France, car le Royaume-Uni est essentiellement un État unitaire. Cependant, l'Écosse, le Pays de Galles
et l'Irlande du Nord ont des degrés variables d'autonomie, notamment des pouvoirs législatifs délégués,
et ils ont vu des résultats positifs grâce à ces processus d'autonomie. La décentralisation en Espagne a
permis de reconnaître et de promouvoir les cultures et les langues régionales, telles que le catalan, le
basque et le galicien. Les communautés autonomes gèrent des domaines tels que l'éducation, la santé
et le développement économique, ce qui a permis une meilleure adaptation aux besoins locaux. Par
suite, les citoyens ont un rôle plus actif dans la prise de décisions locales, renforçant ainsi la participation
politique. En Italie, la décentralisation a contribué à la reconnaissance et à la préservation des identités
culturelles et linguistiques dans les régions italiennes qui sont à présent autonomes et ont la possibilité
de gérer leurs services publics locaux, ce qui a amélioré la qualité de ces services. Ainsi que certaines
régions ont profité de la décentralisation pour mettre en place des politiques de développement
économique spécifiques à leurs besoins. Alors qu’en France, la décentralisation a permis aux citoyens
d'interagir plus directement avec leurs élus locaux et d'influencer les politiques locales ce qui a favorisé
une gestion plus efficace des services publics locaux, en permettant une adaptation aux besoins
spécifiques des régions, et une meilleure valorisation des différentes communautés en reconnaissant
leurs spécificités culturelles et économiques.

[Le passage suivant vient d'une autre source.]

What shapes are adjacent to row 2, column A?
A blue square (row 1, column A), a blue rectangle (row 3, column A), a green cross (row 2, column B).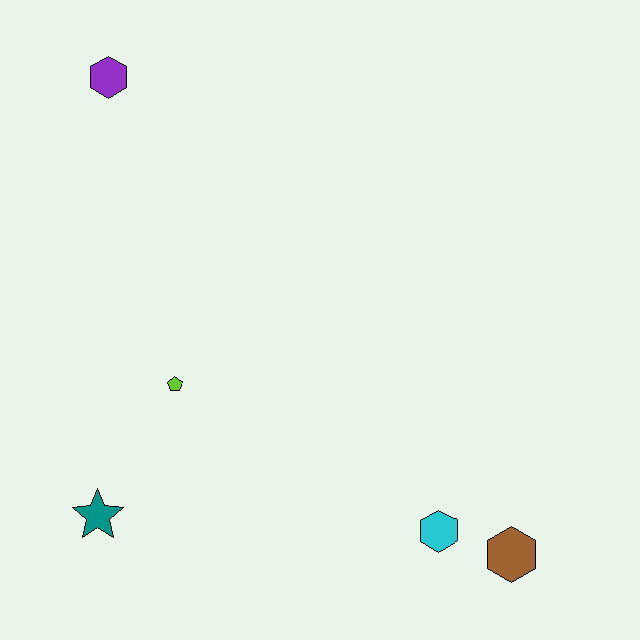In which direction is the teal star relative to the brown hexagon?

En conclusion, la décentralisation est une reforme indispensable pour améliorer et garantir un bon
fonctionnement de l’état, qui à son tour, s’assure de la légalité et constitutionnalité des décisions des
entités locales. Cette approche n’est d’aucune façon menaçante en ce qui concerne l’unité de l’état
puisqu’un changement de constitution est presque impossible.